In 2007, Cows announced that they would be building a new 25000 sqft corporate office in Charlottetown, paid for by a loan from the government of Prince Edward Island. The new Cows facility would be modeled after the Vermont-based Ben & Jerry's headquarters, and would serve as both a centralized production facility for all Cows ice cream and shirts. The new headquarters would also act as a tourist attraction where visitors can watch the ice cream and clothing being produced. In 2008, the plan for the facility had grown to 32000 sqft; the design integrated a production area for cheese.

==Products==
===Cheese===
In 2006, Cows expanded their brand to include cheddar cheese. The expansion came after Cows owner Scott Linkletter took a trip to the Orkney Islands in Northern Scotland. Linkletter was taken by the local cheese and partnered with a local cheese maker who would give him the recipe which would in turn be the foundation for Cows "signature cheese", Avonlea Clothbound Cheddar. While developing the recipe for Avonlea Clothbound Cheddar, Linkletter and Prince Edward Island cheese maker Armand Bernard created a second cheese, PEI Cheddar.

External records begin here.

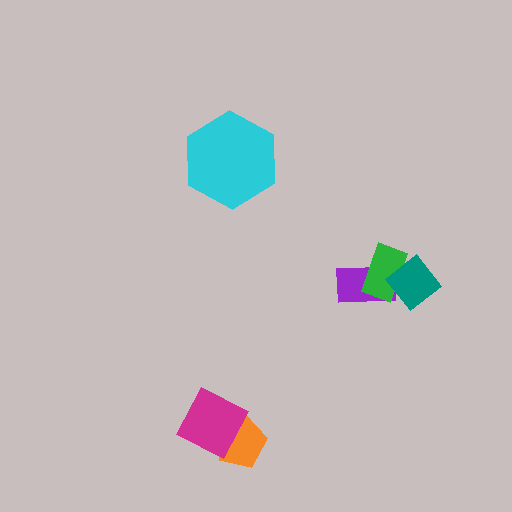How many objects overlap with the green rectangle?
2 objects overlap with the green rectangle.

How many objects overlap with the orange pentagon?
1 object overlaps with the orange pentagon.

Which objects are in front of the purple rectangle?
2 objects cover part of the purple rectangle: the green rectangle and the teal diamond.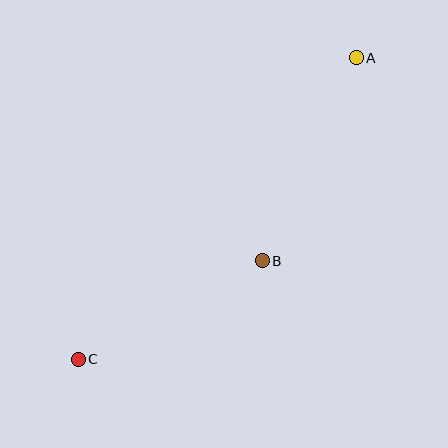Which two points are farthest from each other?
Points A and C are farthest from each other.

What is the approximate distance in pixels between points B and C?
The distance between B and C is approximately 209 pixels.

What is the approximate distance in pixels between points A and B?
The distance between A and B is approximately 224 pixels.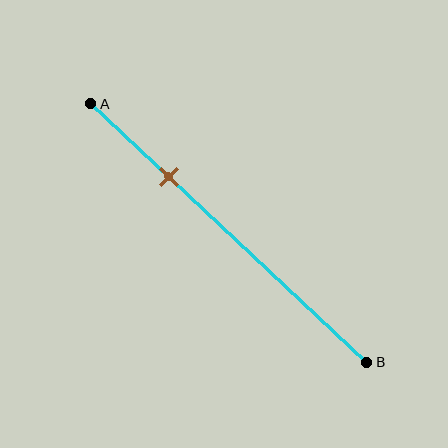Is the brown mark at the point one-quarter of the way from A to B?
No, the mark is at about 30% from A, not at the 25% one-quarter point.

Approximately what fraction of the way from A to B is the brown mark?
The brown mark is approximately 30% of the way from A to B.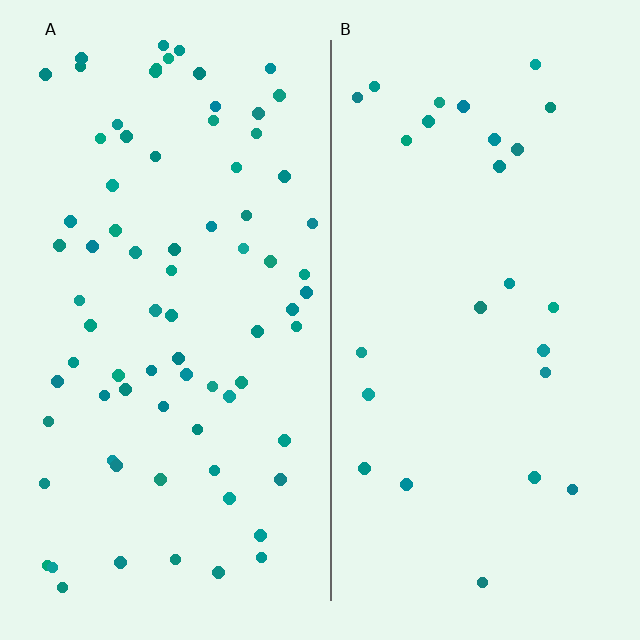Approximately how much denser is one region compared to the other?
Approximately 3.0× — region A over region B.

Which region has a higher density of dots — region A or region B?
A (the left).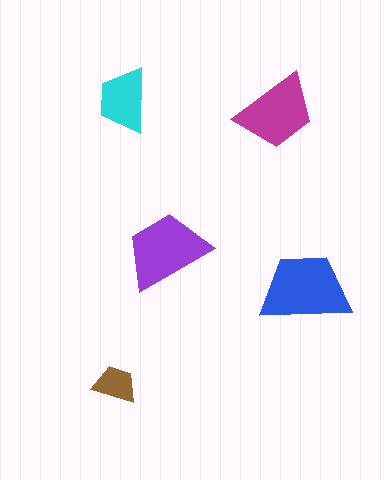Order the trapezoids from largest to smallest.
the blue one, the purple one, the magenta one, the cyan one, the brown one.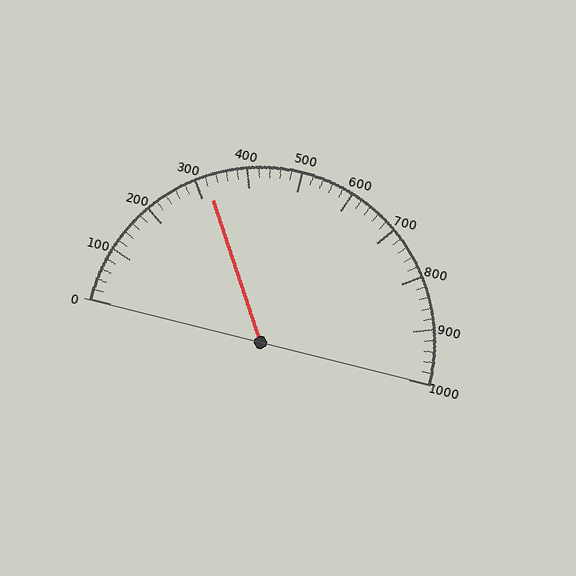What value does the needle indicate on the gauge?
The needle indicates approximately 320.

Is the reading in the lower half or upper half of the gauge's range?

The company makes Avonlea Clothbound Cheddar in 10 kg wheels, and ages it for 12 months. Avonlea Clothbound Cheddar gets the "clothbound" name from the "traditional cheddar-making technique", of wrapping it in cheese cloth, a method that originated in Somerset, England (the town of Cheddar, where Cheddar cheese gets its name from is in the county of Somerset). The name Avonlea comes from link between Prince Edward Island and Anne of Green Gables. Avonlea Clothbound Cheddar won its category's second prize at the 2008 Chicago conference of the American Cheese Society.

===Ice cream===
Cows produce over 32 varieties of ice cream, with flavors such as "Gooey Mooey" and "Wowie Cowie".